A chaque fois, grâce à la montée au créneau des puissants syndicats policiers qui n’ont pas
particulièrement brillé dans la défense de l’officier Pichon. Dans son cas, les représentants du
personnels avaient même voté à l'unanimité avec ceux de l’administration en conseil de
discipline sa mise à la retraite d'office. Après coup Jean-Marc Bailleul, l’actuel secrétaire général
du syndicat des cadres de la sécurité intérieure qui n'avait pas voté, reconnaît que la sanction
était «disproportionnée». «Les flics condamnés au pénal et qui n’ont pas perdu leur poste ne sont
pas rares non plus, affirme Philippe Pichon.
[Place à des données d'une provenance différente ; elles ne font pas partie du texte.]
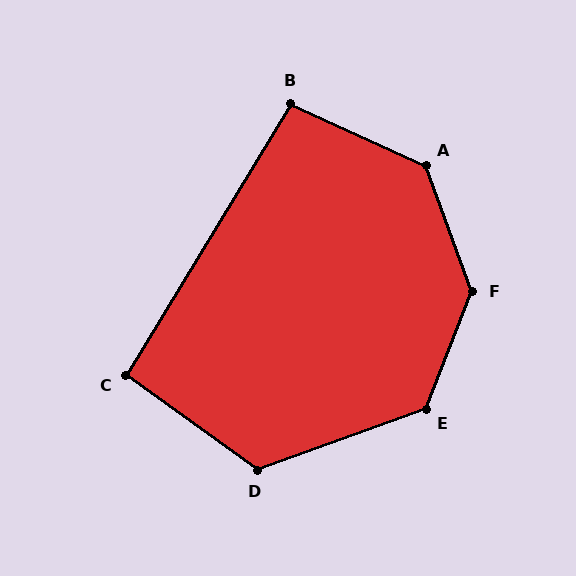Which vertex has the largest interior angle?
F, at approximately 139 degrees.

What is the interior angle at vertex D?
Approximately 125 degrees (obtuse).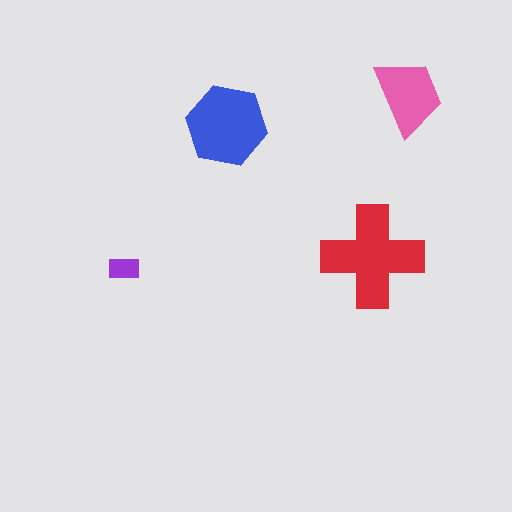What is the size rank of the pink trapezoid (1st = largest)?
3rd.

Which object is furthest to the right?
The pink trapezoid is rightmost.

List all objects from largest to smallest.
The red cross, the blue hexagon, the pink trapezoid, the purple rectangle.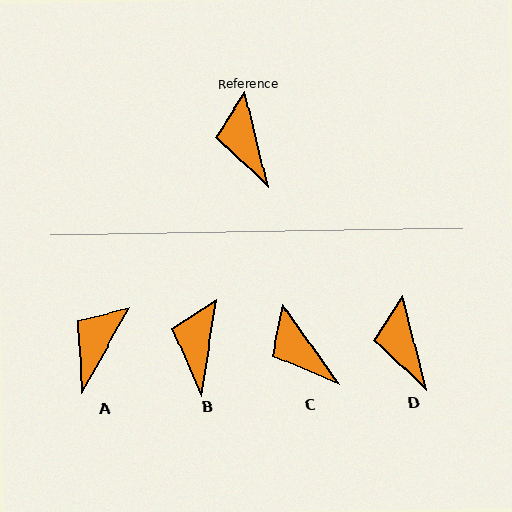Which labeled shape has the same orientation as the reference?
D.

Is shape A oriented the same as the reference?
No, it is off by about 43 degrees.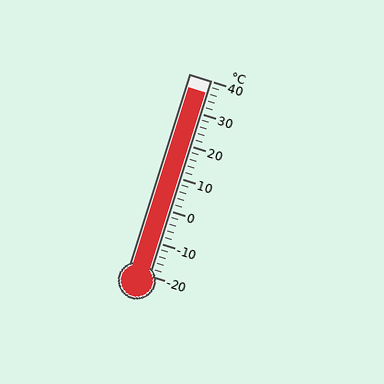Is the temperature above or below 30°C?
The temperature is above 30°C.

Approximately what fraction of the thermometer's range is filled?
The thermometer is filled to approximately 95% of its range.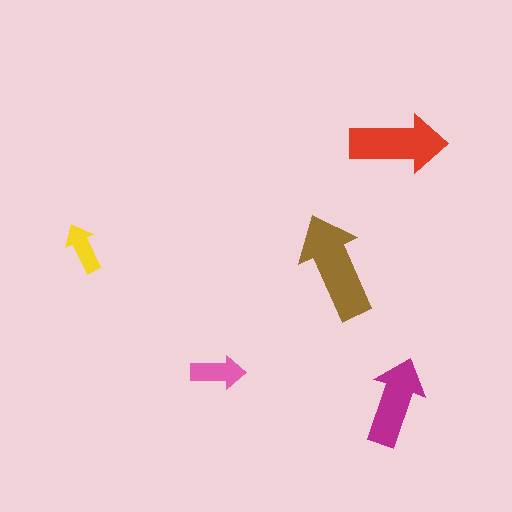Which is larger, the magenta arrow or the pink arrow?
The magenta one.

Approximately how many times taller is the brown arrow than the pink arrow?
About 3 times taller.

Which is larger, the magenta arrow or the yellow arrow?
The magenta one.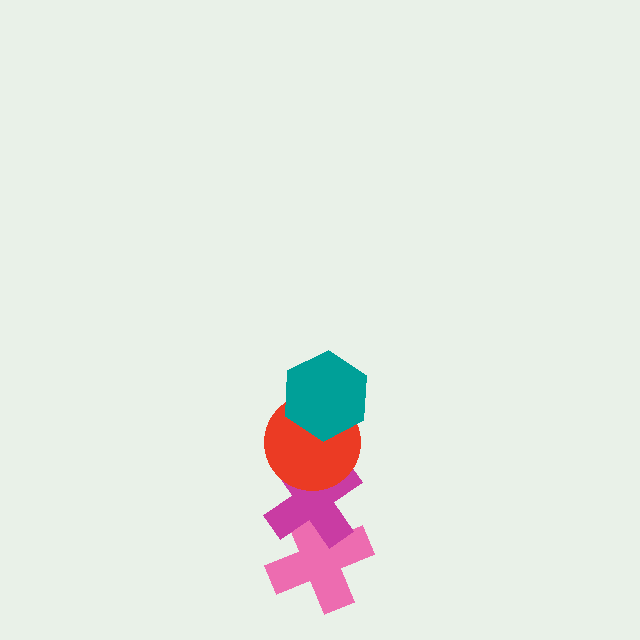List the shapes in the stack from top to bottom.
From top to bottom: the teal hexagon, the red circle, the magenta cross, the pink cross.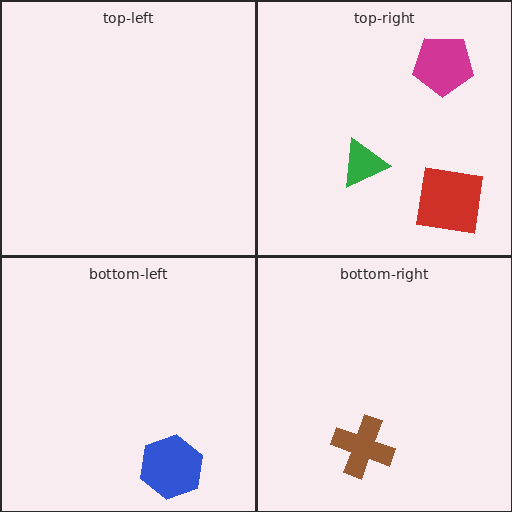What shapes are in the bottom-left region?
The blue hexagon.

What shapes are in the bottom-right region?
The brown cross.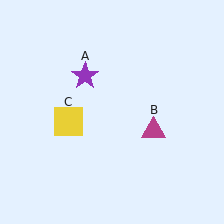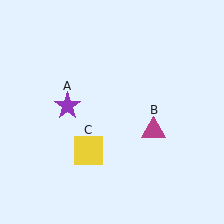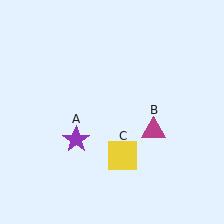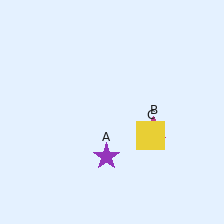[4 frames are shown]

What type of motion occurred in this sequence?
The purple star (object A), yellow square (object C) rotated counterclockwise around the center of the scene.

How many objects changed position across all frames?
2 objects changed position: purple star (object A), yellow square (object C).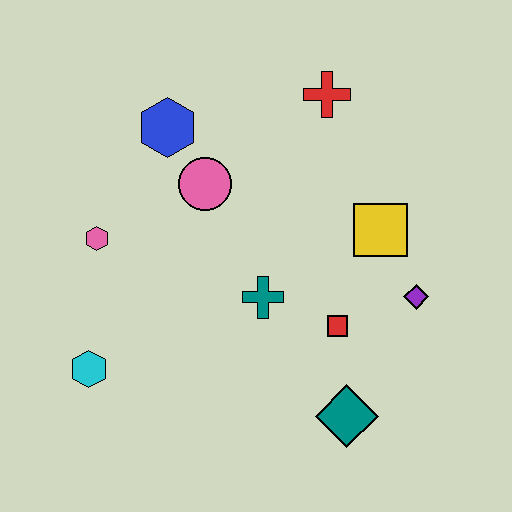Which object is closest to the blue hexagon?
The pink circle is closest to the blue hexagon.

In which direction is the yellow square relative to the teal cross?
The yellow square is to the right of the teal cross.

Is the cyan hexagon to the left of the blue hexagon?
Yes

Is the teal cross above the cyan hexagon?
Yes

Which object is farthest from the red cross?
The cyan hexagon is farthest from the red cross.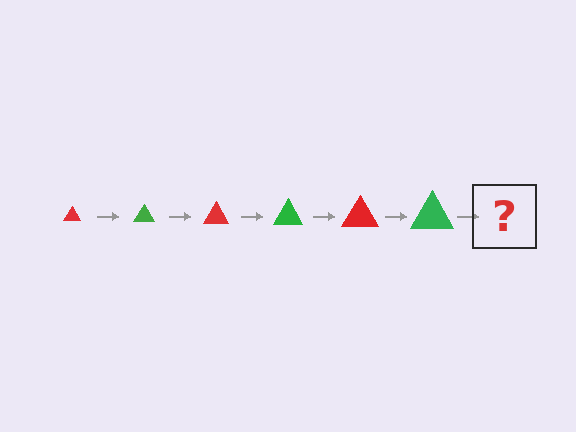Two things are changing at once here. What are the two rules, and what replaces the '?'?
The two rules are that the triangle grows larger each step and the color cycles through red and green. The '?' should be a red triangle, larger than the previous one.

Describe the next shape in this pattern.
It should be a red triangle, larger than the previous one.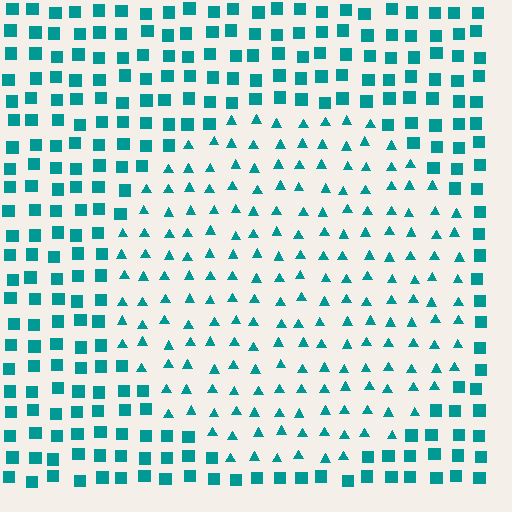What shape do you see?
I see a circle.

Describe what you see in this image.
The image is filled with small teal elements arranged in a uniform grid. A circle-shaped region contains triangles, while the surrounding area contains squares. The boundary is defined purely by the change in element shape.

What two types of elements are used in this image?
The image uses triangles inside the circle region and squares outside it.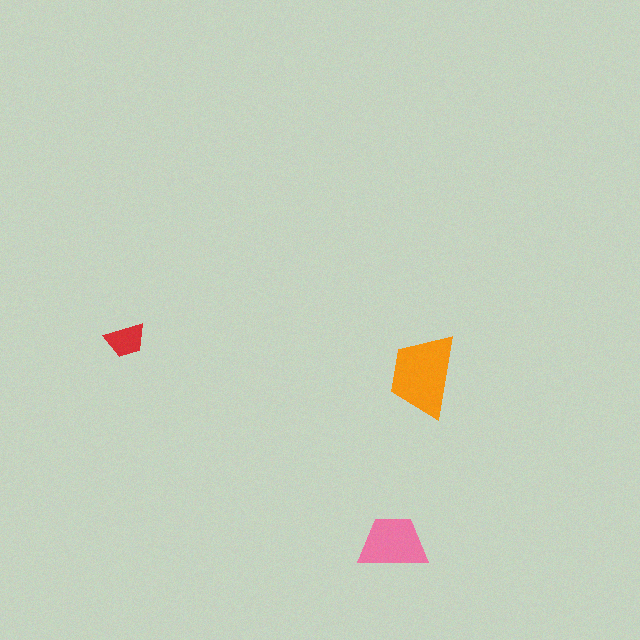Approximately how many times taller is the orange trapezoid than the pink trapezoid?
About 2 times taller.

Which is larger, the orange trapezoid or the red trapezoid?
The orange one.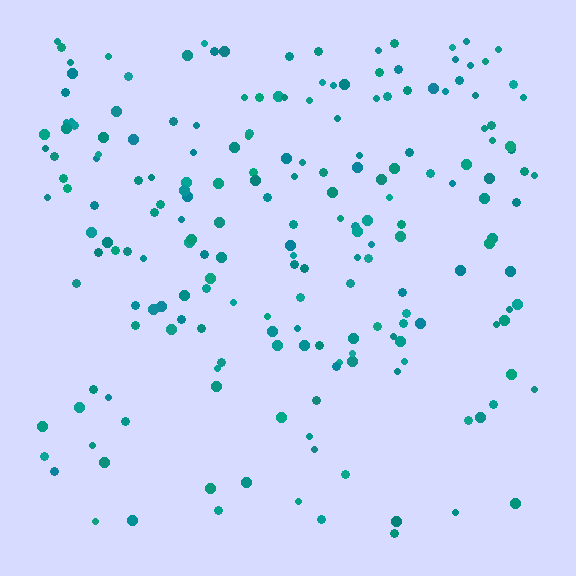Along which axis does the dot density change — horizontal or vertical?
Vertical.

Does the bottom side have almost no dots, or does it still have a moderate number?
Still a moderate number, just noticeably fewer than the top.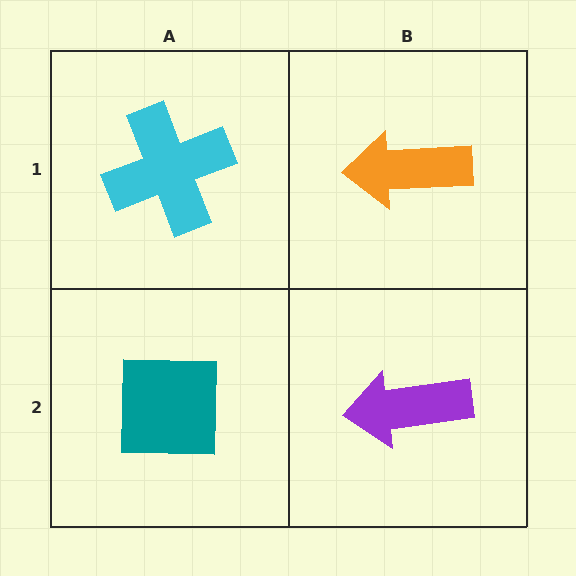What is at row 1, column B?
An orange arrow.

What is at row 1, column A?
A cyan cross.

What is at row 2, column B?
A purple arrow.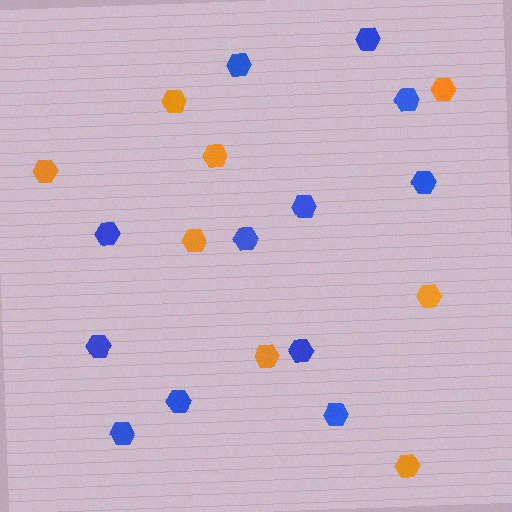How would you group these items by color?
There are 2 groups: one group of blue hexagons (12) and one group of orange hexagons (8).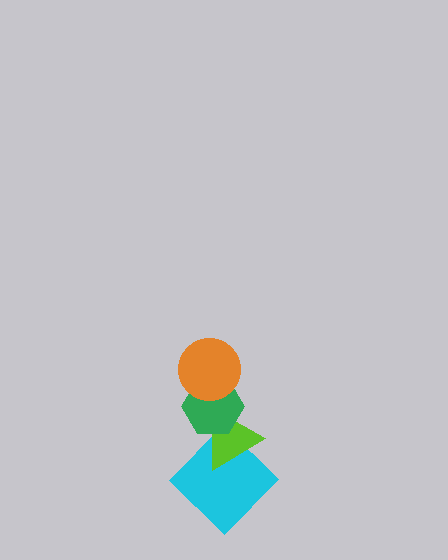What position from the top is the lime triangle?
The lime triangle is 3rd from the top.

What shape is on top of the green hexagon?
The orange circle is on top of the green hexagon.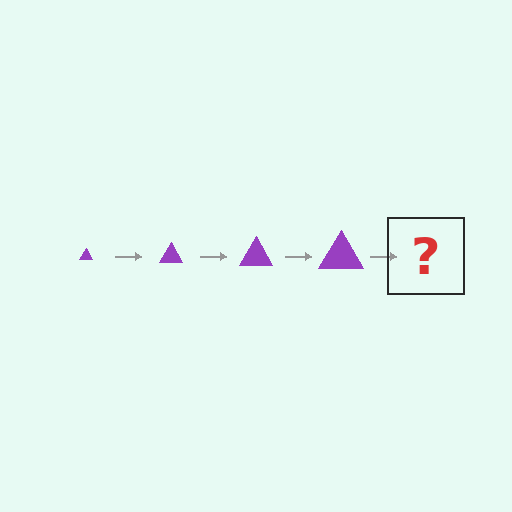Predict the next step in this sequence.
The next step is a purple triangle, larger than the previous one.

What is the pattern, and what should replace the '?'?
The pattern is that the triangle gets progressively larger each step. The '?' should be a purple triangle, larger than the previous one.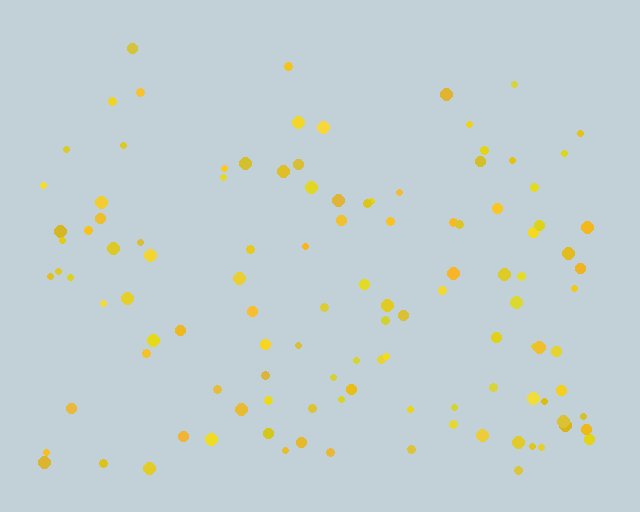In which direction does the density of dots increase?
From top to bottom, with the bottom side densest.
Rien que dans mon service à Coulommiers, j’en
avais deux, condamnés pour des violences familiales».
Mais la police n'aime pas ses «whistleblowers». Témoins récents les enquêteurs de la brigade
canine de Seine-et-Marne mutés de force en novembre 2012 après avoir dénoncé des dérives
dans leur service ou encore l’ancien policier de la BAC Nord de Marseille qui avait dénoncé les
pratiques de ses camarades, révoqué en août 2012. «Il y a une espèce de chape de plomb sur ce
ministère, se lamente Xavier Lameyre. C’est fou que les personnes qui dénoncent honnêtement
les dysfonctionnements soient celles rejetées, exclues, harcelées.» Alors que ses amis lui
conseillent de faire profil bas, Philippe Pichon conclut un sourire aux lèvres : «Ma chance serait
qu’un jour un gouvernement de gauche arrive au pouvoir».
----------------* Deux policiers de l’IGPN ont été entendus le 15 avril 2013 comme témoins assistés par la juge
d’instruction parisienne Sabine Kherys suite à une plainte déposée par Philippe Pichon pour «
faux en écritures publiques » par « dépositaires de l’autorité publique » (un crime passible des
assises) et « violation du secret de l’enquête et de l’instruction ».